Chromosome bands are higher-order genomic structures with epigenetic flavors, important to understand the functional aspects of genome organization (Holmquist 1992). They are usually not uniform in terms of sequence composition; thus, the information whether a given sequence belongs to a given band or how it is positioned in relation to the band is of prime interest (Robledillo et al. 2018). Typically, to deduce the position of FISH signals in relation to banding, fluorescent differential staining and FISH are done separately on different slides or infrequently—sequentially on the same slide. In the latter case, after subjecting to a fluorescent differential staining, the preparation is then destained and treated according to the FISH protocol (e.g., Golczyk et al. 2010; Ansari et al. 2016). The disadvantage of the sequential procedures is however that previously identified and photographed chromosomes/nuclei, when further processed for FISH (detaching of the coverslip, removing the mounting medium from the slide, destaining and in situ hybridization procedure), are difficult to find, fragmented, lost, and/or changing their position on the slide, which renders such a highly troublesome and tricky mapping extremely difficult.

In contrast, the standard in situ procedure resulted in (i) bands in T. spathacea that were not as clear as those generated by EC-FISH/DAPI or in (ii) very poorly developed or lacking fluorescent longitudinal differentiation on chromosomes of A. cepa, N. damascena, and V. faba (“Electronic supplementary material,” Fig. S1a-d). This indicates that standard in situ hybridization protocol interferes with differential DAPI fluorescence. Indeed, the simultaneous FISH mapping and well-preserved chromosome banding on the same preparation, as was done here, is rather uncommon in plant cytogenetics.

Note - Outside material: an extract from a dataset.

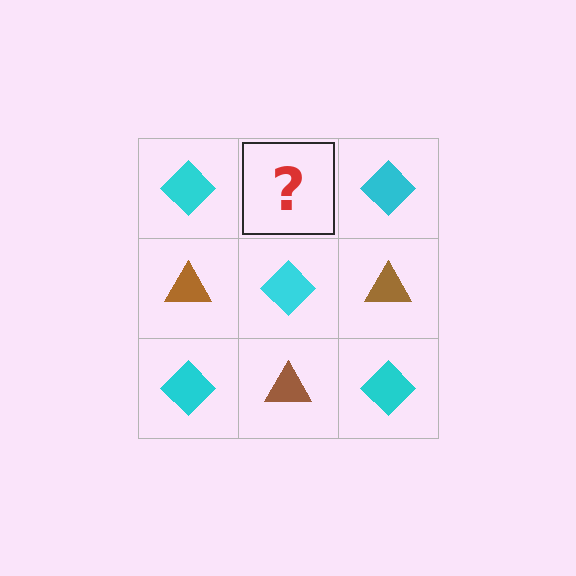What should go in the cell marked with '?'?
The missing cell should contain a brown triangle.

In conclusion, the proposed here plant EC-FISH technique appears highly attractive, since it requires no formaldehyde and RNA-se treatment of chromosomes and does not need formamide, heat denaturation of chromosomal DNA for successful hybridization/denaturation. Notably, it can be shortened to a 1-day procedure with 3 h of hybridization at moderate temperature. Moreover, it preserves clearly sharp DAPI bands simultaneously with the FISH signals within the same preparation. Thus, the procedure is expected to give a positive stimulus for improving gene-mapping approaches in plants as well as chromosome identification and karyotyping. Further development of the plant EC-FISH technique in diverse cytogenetic contexts is anticipated.